Show Us the Money
Cap Metro and city closing the deal
"At this point, in terms of their general financial condition, I think they've come forward with the best they think they can do," says Leslie Browder, the city's chief financial officer. "We're interested in getting together a revised ILA that will allow us to continue to move forward on the projects and basically set up a mechanism for a payment plan, so in that regard this will be some progress. ... Our goal was to get paid back as quickly as they could."
The money originally owed should have been paid in full by 2013 – but when sales tax receipts dropped off precipitously during the economic downturn, Cap Metro took advantage of a provision in the ILA that said payment could occur "as funds are available" and, on that basis, stopped all transfers to the city. It made a proposal to the city in February, but the city wanted the money sooner than the transit agency offered and on March 1 made a counter-proposal; most recently, Cap Metro has been waiting for the city's response to the agency's revised proposal. One sign that an agreement may already be in the works: The Capital Metro board of directors is having a special meeting today (Thursday, April 15) to discuss the ILA. If the board approves, it would then go before the City Council. The key issues:
• Since Cap Metro must retain sufficient funds to keep transit services running, a sales tax threshold must be met before payments to the city can resume.
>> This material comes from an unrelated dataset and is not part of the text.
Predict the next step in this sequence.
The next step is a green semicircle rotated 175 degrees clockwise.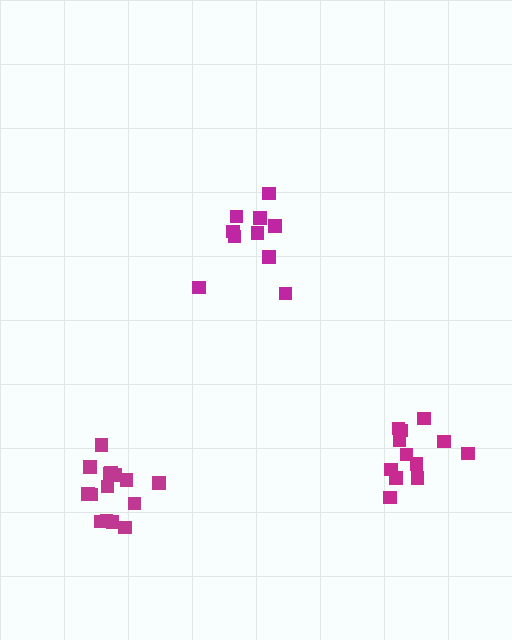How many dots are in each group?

Cap Metro wanted to set that threshold at the fiscal year 2009 receipts of $140 million but agreed to the city's demand of FY 2010's $134 million.
• Cap Metro has depleted its cash reserves over the past six years and is trying to rebuild those reserves while simultaneously paying the city. It proposed that, of the income above the sales tax threshold, it would pay 15% to the city until its reserve target is met, and 35% thereafter. Not good enough, responded city negotiators: They want 35% until the reserve is met, and 50% thereafter. Cap Metro's revised offer is to forget about the reserve target and just pay 25% per year (of funds beyond the threshold).
• The city wanted to add interest payments of $2 million to $3 million to cover borrowing it has had to do on its projects. But Cap Metro's auditors (KPMG) say it cannot pay interest on the Quarter Cent liabilities, because the ILA is a "nonexchange transaction" – meaning that Cap Metro doesn't actually owe anything until the city actually completes work on a project. If Cap Metro paid interest on any part of the $51 million, the agency would have to book it as an actual liability on its balance sheet. Cap Metro says any future interest the city may incur could be billed within a project, but the total would have to stay within the promised $51 million.
• Under Cap Metro's original pitch – with payments to resume in 2014 and assuming an annual sales tax growth rate of 3.5% – the $51 million would be paid in full in 2019. But the city wants payments to begin in 2011; with a more cautious growth expectation of 2.5%, the debt would be settled by 2017. Capital Metro accepted the 2011 start date but wants to keep the 25% pay rate, which would still repay the debt in full by 2019, presuming a more ambitious growth rate of 3.3%.